It’s all betting and herd mentality (and now machine-learning triggers) at the base of things. Which is the point of the reddit group, I assume.
The confusing part here is that you can borrow shares of stock, which – strange at it seems – you totally can. Some casinos lend gamblers cash or chips, too. So short selling is just another bet.
For example, I think Gamestop stock is overvalued at $20 per share, and think (i.e. wager) that its true value is $10 and will be there in two months. I “borrow” (but don’t buy) 10 shares from my broker for a couple of months and then sell the borrowed shares to someone who still thinks they’re worth $20 ea. Now I have $200 cash. Two months later, my bet turns out to be a good one – the Gamestop shares are now valued by the market at $10 ea. I buy 10 shares using $100 of that cash, use them to return the “borrowed” shares back to my broker on-time, and now have $100 in cash as profit (if the shares go lower I make more money).

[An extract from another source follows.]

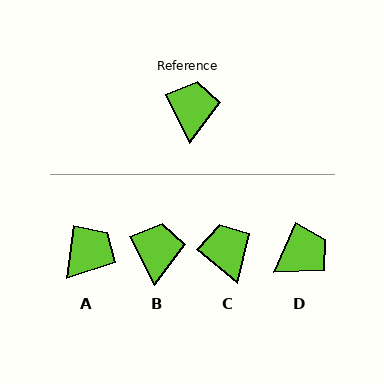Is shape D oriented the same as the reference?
No, it is off by about 51 degrees.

Now suppose my bet doesn’t pay off and two months later Gamestop’s value goes to $70 a share thanks to those pesky reddit kids. I still have to return the 10 shares to the broker on time, meaning I have to buy them for $700 cash and have just lost $500 ($700 minus the $200 I made earlier). That’s why the short sellers in the story are so annoyed, but there’s nothing illegal going on so they’re screwed if the timing is bad. Such is life for gamblers.